I read an article today on BYOD (Bring your own device) and how the whole concept could be in trouble. It’s nothing new to see BYOD being seen as the next big thing or for it to be fading away depending on whom you’re talking to. In this case the post was pointing out a case in California where the courts had ruled that if a person has to use a cellphone for work, even if they paid for the phone, the company was responsible for part of the bill. This, according to the article, would signal the end of BYOD as companies didn’t want the hassle of being forced to pay for part of people’s phone bills. It took no more than 5 minutes to find another article talking about how BYOD was getting even bigger as companies were reaping big gains by allowing millennials to use their own devices, even though they were experiencing growing pains.
The inherent problem with all of these articles on BYOD (it also applies to IoT, Cloud, throw a technology in here) is that the conclusions aren’t based on facts. They are assuming causality due to correlation and yet they don’t link the premise to the result. This is just a bad approach and no amount of writing and analysis can connect the dots together where they don’t belong.
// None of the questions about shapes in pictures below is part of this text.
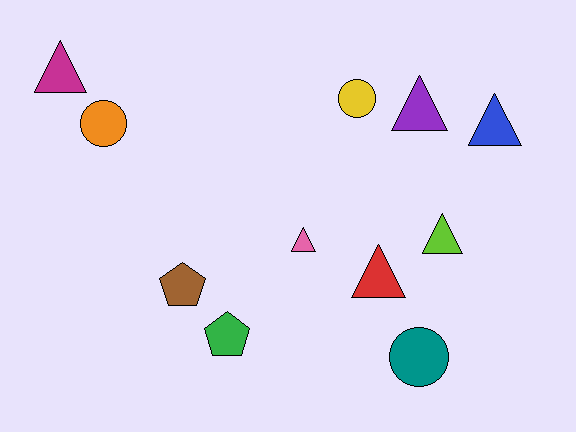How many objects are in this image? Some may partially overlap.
There are 11 objects.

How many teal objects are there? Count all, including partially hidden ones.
There is 1 teal object.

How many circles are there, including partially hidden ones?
There are 3 circles.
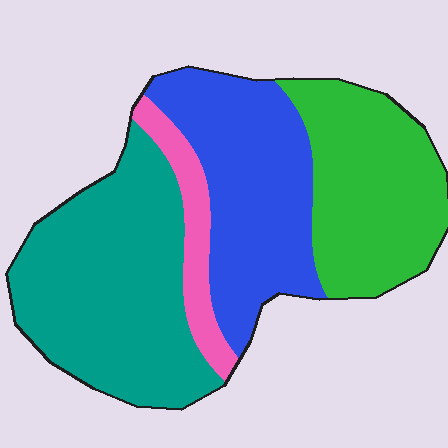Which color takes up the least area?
Pink, at roughly 10%.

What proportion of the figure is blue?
Blue takes up between a sixth and a third of the figure.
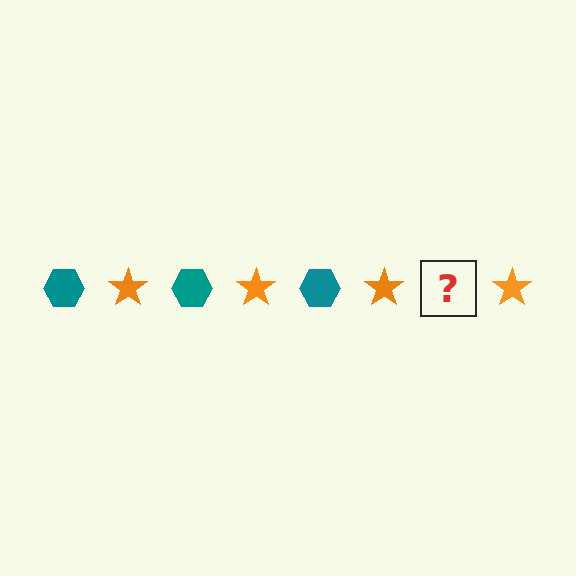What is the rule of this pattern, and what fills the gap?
The rule is that the pattern alternates between teal hexagon and orange star. The gap should be filled with a teal hexagon.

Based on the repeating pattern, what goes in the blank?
The blank should be a teal hexagon.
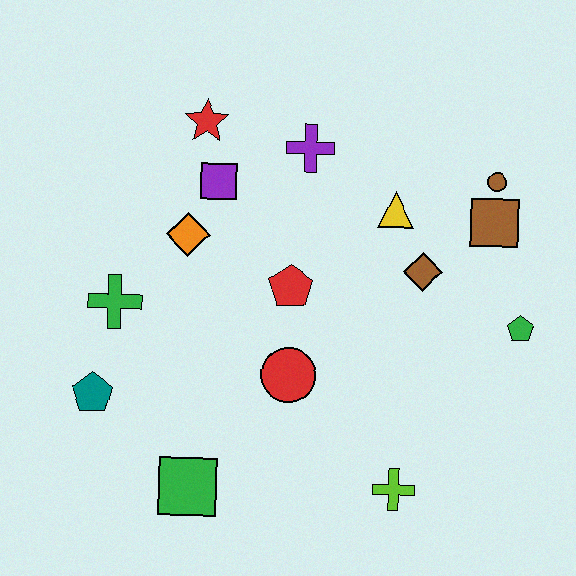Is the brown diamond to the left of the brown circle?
Yes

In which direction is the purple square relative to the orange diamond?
The purple square is above the orange diamond.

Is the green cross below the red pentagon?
Yes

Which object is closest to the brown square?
The brown circle is closest to the brown square.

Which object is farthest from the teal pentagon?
The brown circle is farthest from the teal pentagon.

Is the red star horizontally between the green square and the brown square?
Yes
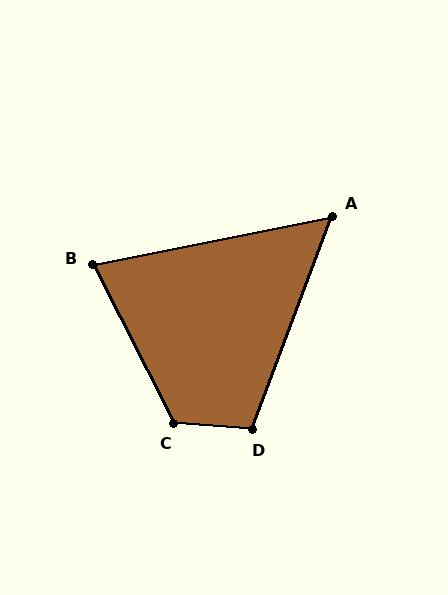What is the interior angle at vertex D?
Approximately 106 degrees (obtuse).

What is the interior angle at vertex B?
Approximately 74 degrees (acute).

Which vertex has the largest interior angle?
C, at approximately 122 degrees.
It’s not very difficult for companies that have the right circumstances to succeed in implementing a BYOD program. Wait, you’re saying, “I see what you did there Brian, you’ve already put conditions on the results.” Well, yes I am. Like any program, whether it be BYOD, or moving to the cloud etc, you have to understand the conditions and restraints before acting. It’s hard for an international company to implement a BYOD program. There are privacy and ownership rules that exist in Europe that makes it difficult. In some places devices that meet the requirements may not be available to the locals there. You have to understand these restraints and others like regulatory or legal issues that come along with any mobile program.
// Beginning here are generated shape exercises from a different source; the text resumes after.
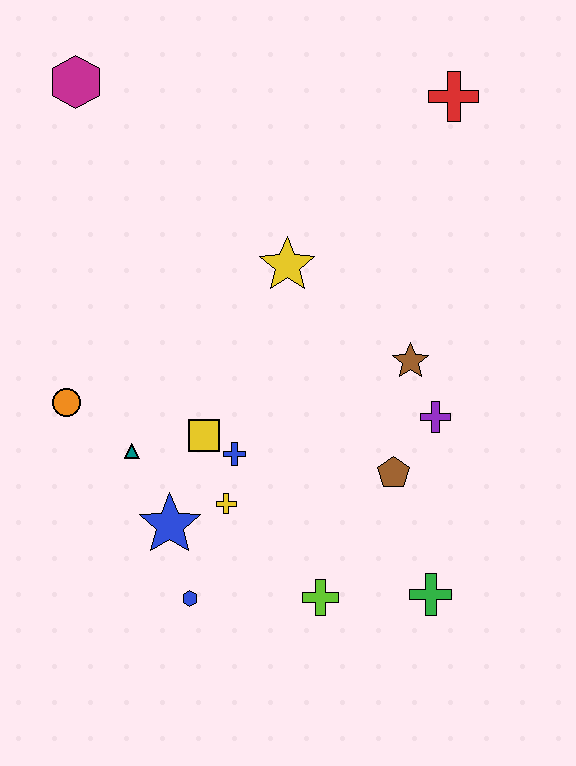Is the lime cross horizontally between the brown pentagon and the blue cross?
Yes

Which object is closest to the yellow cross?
The blue cross is closest to the yellow cross.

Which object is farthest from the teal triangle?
The red cross is farthest from the teal triangle.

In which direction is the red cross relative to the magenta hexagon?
The red cross is to the right of the magenta hexagon.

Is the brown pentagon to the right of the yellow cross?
Yes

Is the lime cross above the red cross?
No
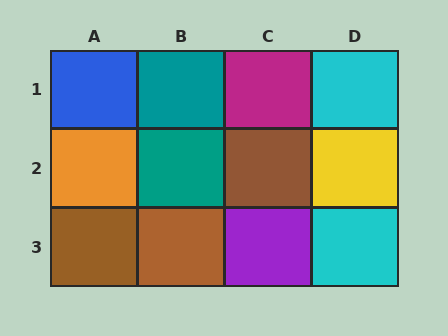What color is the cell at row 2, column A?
Orange.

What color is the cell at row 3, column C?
Purple.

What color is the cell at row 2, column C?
Brown.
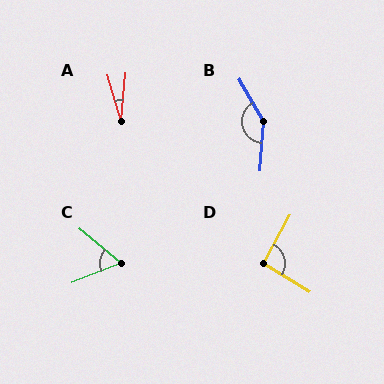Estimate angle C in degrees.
Approximately 62 degrees.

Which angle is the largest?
B, at approximately 146 degrees.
The key to implementing a successful BYOD program is all planning. You can’t just tell your workers to go out and buy whatever device they want and expect them to be able to hook up to your network and be productive. You start by creating a mobile program. BYOD, as I have pointed out before, is an ownership issue, nothing more. It is part of your mobile program; it is not the mobile program. When you start a mobile program, you build policies in that program. Those policies are the cornerstone to implementing a successful mobile initiative. You tell your employees what you want them to do with the device as well as what they shouldn’t be doing. You lay out whether they will buy the device or whether it will be a corporate owned device. You explain to them how the billing for the mobile plan will work. You may completely reimburse the entire bill or you may only pay part of it but your employees understand from the get go what is expected. You also give them guidelines so that they understand what devices are safe to use and will give them the best access versus those that might only get email, calendaring and contacts.
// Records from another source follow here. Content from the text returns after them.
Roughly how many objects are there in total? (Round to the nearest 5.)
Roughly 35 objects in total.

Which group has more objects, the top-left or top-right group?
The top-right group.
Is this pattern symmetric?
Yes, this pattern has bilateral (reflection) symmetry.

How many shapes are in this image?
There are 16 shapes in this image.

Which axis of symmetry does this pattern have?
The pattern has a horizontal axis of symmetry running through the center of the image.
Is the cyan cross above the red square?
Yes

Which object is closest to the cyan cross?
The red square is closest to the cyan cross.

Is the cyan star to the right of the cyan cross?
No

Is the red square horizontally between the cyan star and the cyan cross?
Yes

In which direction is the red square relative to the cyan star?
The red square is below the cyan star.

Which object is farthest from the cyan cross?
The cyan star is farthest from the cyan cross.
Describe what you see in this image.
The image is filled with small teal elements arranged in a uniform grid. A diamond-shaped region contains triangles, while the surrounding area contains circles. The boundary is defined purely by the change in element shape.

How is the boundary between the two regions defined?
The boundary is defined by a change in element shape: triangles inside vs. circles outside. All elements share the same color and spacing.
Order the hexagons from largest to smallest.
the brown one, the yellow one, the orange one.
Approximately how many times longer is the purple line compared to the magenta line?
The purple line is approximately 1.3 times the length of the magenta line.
You run these plans by your legal and HR teams. In the case of BYOD and reimbursement, you will find out quickly what the legal ramifications may be. In California, you are definitely going to have to pay some of the bills if they have to use their own device for work. You may also find that a full plan reimbursement has consequences for the user. They may owe taxes as you are also paying for their personal calls and data use. Companies have started charging back a small fee for voice and data use (~$20) to the user and then the employee no longer has the tax liabilities.
As you have laid out how to best choose a great device for BYOD, you have shorn up your internal WiFi to handle the more devices that will be in the office. You have also built secure apps that enable your employees and provided an app store for them to download the apps from. You may have set up a virtual desktop infrastructure or app streaming capability so some data never resides on the device or so users can access legacy applications that haven’t been converted to mobile apps yet.
Deploying any mobile program requires planning. A single court ruling or advice from an analyst isn’t enough to derail a well-planned deployment. Mobile isn’t giving out devices and expecting your employees to start being more agile and flexible. Mobile is planning to enable your workers through a well-planned strategy that meets their needs when and where they are required. It’s devising a strategy that is robust and well thought out, where the users are part of putting the strategy together. It addresses the ownership of the device, the apps and the data, and in the end helps people get their work done. When knowledge is easy to access at the right time and place, people become more flexible and agile, more efficient and productive, and just happier. That’s when BYOD, Mobile, Cloud, IoT succeed. They become part of a well-planned seamless experience.